Staff: Ashley Pedersen (786-7303).
Background:
According to the U. S. Environmental Protection Agency, exposure to lead is highly
dangerous, especially to children ages 6 and younger. Young children are more likely to
ingest lead dust, and as such, are at higher risk for lead poisoning. In addition, children are
more likely to be affected by lead poisoning than adults due to their smaller and still
developing bodies. Lead poisoning in children can cause irreversible learning difficulties,
mental retardation, and delayed neurological and physical development.
Medicaid coverage is available only to people with a limited income and who meet certain
other requirements.

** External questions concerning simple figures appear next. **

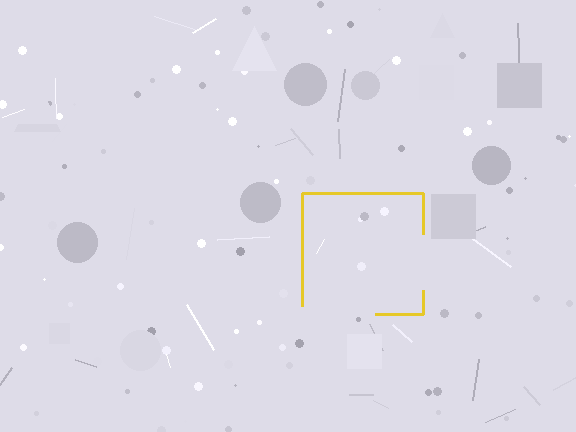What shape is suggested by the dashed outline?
The dashed outline suggests a square.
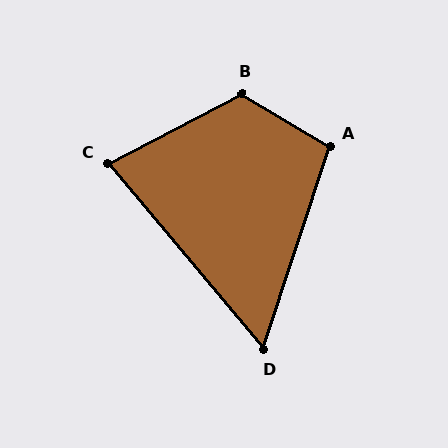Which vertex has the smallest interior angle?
D, at approximately 58 degrees.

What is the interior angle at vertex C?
Approximately 78 degrees (acute).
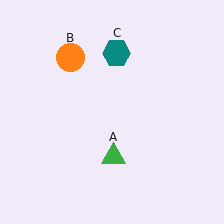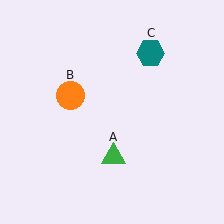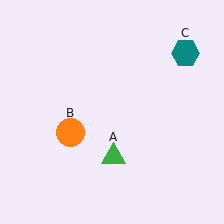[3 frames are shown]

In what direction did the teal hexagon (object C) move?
The teal hexagon (object C) moved right.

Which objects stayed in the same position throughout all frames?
Green triangle (object A) remained stationary.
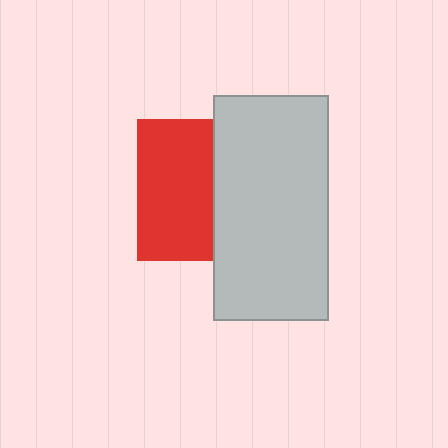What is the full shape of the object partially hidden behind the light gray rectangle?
The partially hidden object is a red square.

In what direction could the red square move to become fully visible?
The red square could move left. That would shift it out from behind the light gray rectangle entirely.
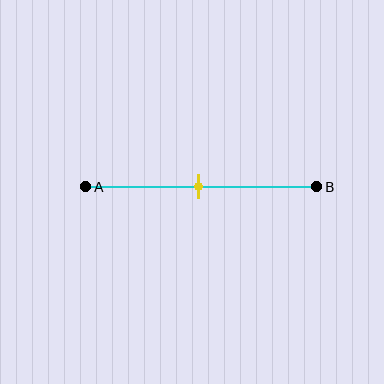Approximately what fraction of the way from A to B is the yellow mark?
The yellow mark is approximately 50% of the way from A to B.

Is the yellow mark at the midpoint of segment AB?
Yes, the mark is approximately at the midpoint.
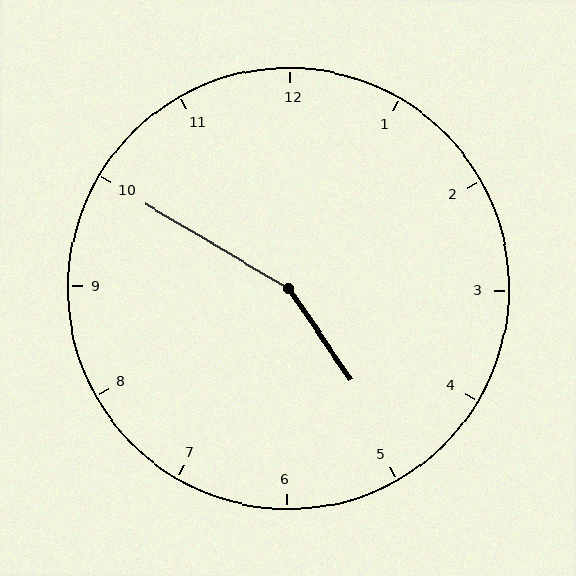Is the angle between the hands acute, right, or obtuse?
It is obtuse.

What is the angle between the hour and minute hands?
Approximately 155 degrees.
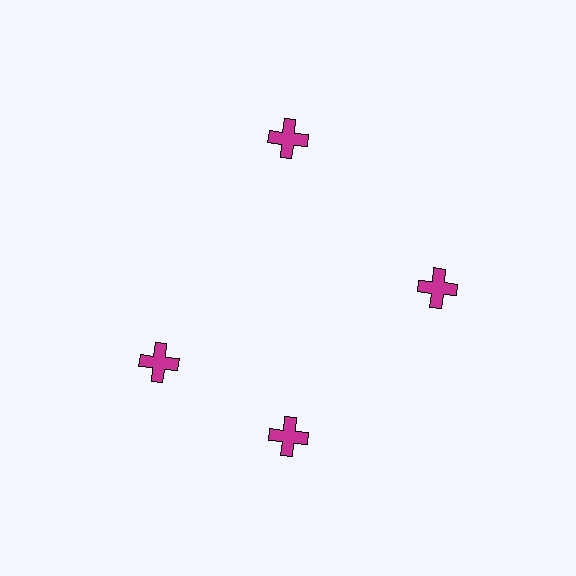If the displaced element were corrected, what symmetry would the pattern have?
It would have 4-fold rotational symmetry — the pattern would map onto itself every 90 degrees.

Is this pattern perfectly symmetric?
No. The 4 magenta crosses are arranged in a ring, but one element near the 9 o'clock position is rotated out of alignment along the ring, breaking the 4-fold rotational symmetry.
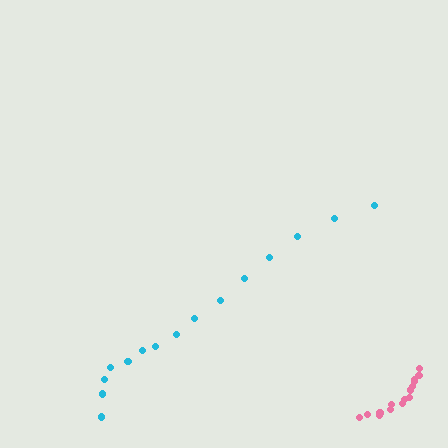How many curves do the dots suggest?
There are 2 distinct paths.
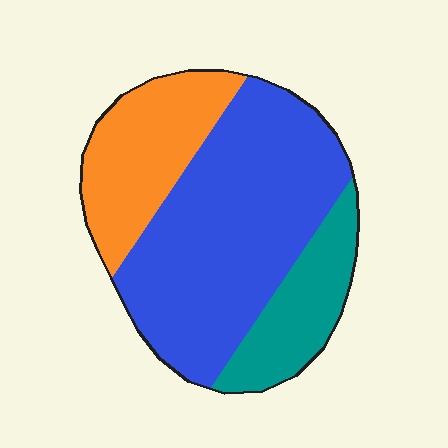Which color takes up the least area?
Teal, at roughly 20%.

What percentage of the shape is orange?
Orange covers around 25% of the shape.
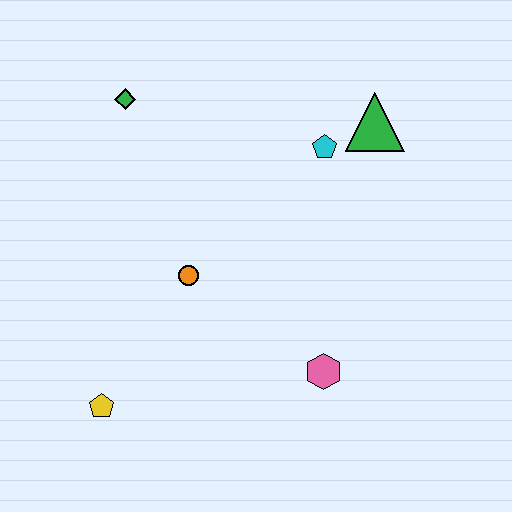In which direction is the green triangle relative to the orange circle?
The green triangle is to the right of the orange circle.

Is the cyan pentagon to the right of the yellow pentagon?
Yes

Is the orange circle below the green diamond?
Yes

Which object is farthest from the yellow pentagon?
The green triangle is farthest from the yellow pentagon.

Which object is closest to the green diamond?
The orange circle is closest to the green diamond.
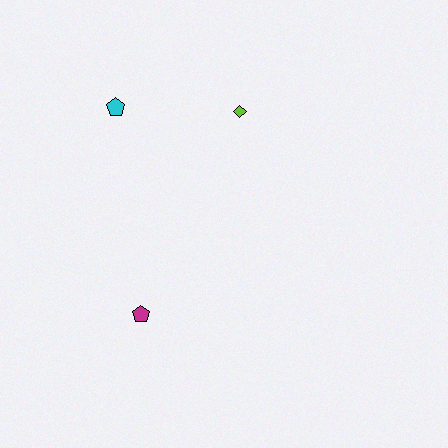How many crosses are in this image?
There are no crosses.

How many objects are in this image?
There are 3 objects.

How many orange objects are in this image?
There are no orange objects.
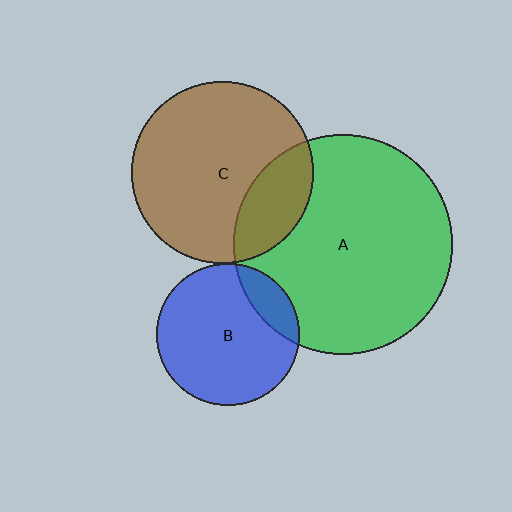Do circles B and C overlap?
Yes.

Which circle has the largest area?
Circle A (green).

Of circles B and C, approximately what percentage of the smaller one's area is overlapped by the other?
Approximately 5%.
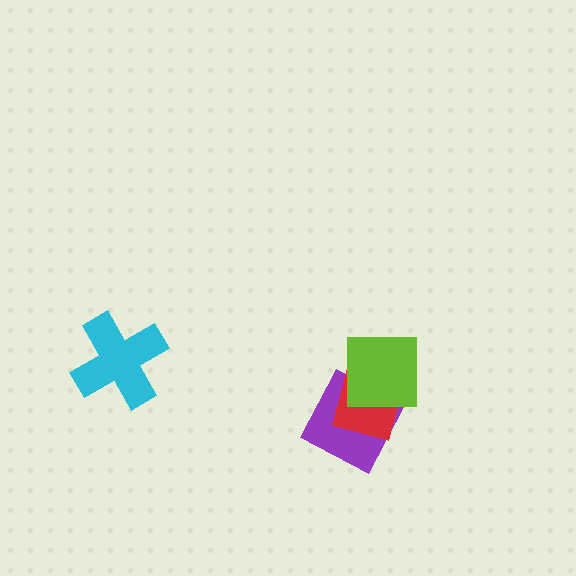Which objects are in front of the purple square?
2 objects cover part of the purple square: the red square and the lime square.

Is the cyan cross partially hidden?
No, no other shape covers it.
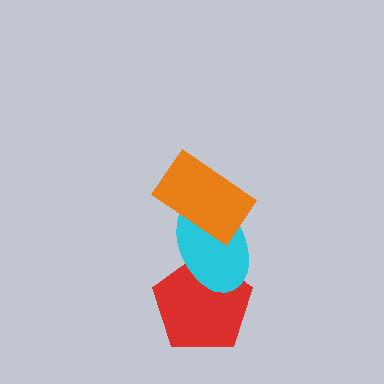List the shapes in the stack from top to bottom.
From top to bottom: the orange rectangle, the cyan ellipse, the red pentagon.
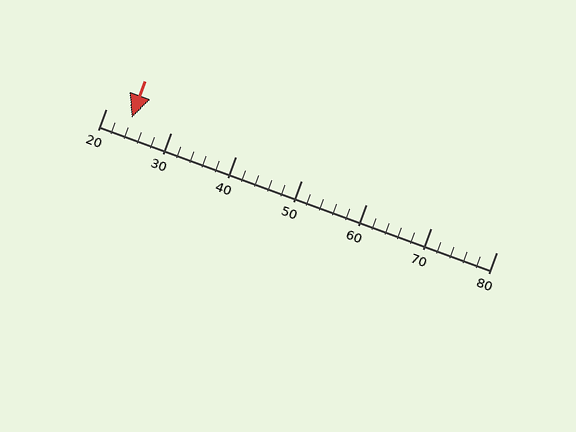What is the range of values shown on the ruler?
The ruler shows values from 20 to 80.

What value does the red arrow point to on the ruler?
The red arrow points to approximately 24.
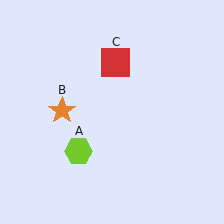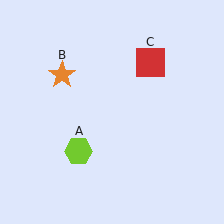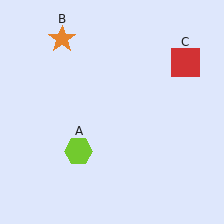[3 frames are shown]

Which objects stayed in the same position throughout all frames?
Lime hexagon (object A) remained stationary.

These other requirements may be in regards to age, disability, income
and resources, and citizenship.
Medicaid's Early and Periodic Screening, Diagnostic, and Treatment (EPSDT) service is a
comprehensive and preventive child health program for individuals under the age of 21. The
EPSDT benefit, in accordance with Section 1905(r) of the Social Security Act, must include
periodic screening, vision, dental, and hearing services, as well as lead toxicity screening.
Centers for Medicare and Medicaid Services require that a blood lead test must be used when
screening Medicaid-eligible children. Those children receive the lead toxicity screening at
12 months and 24 months of age. If they have not been previously screened for lead
poisoning, children between the ages of 36 months and 72 months of age must receive a
screening blood lead test. A blood lead test result equal to or greater than 10 ug/dl obtained
by capillary specimen (finger-stick) must be confirmed using a venous blood sample.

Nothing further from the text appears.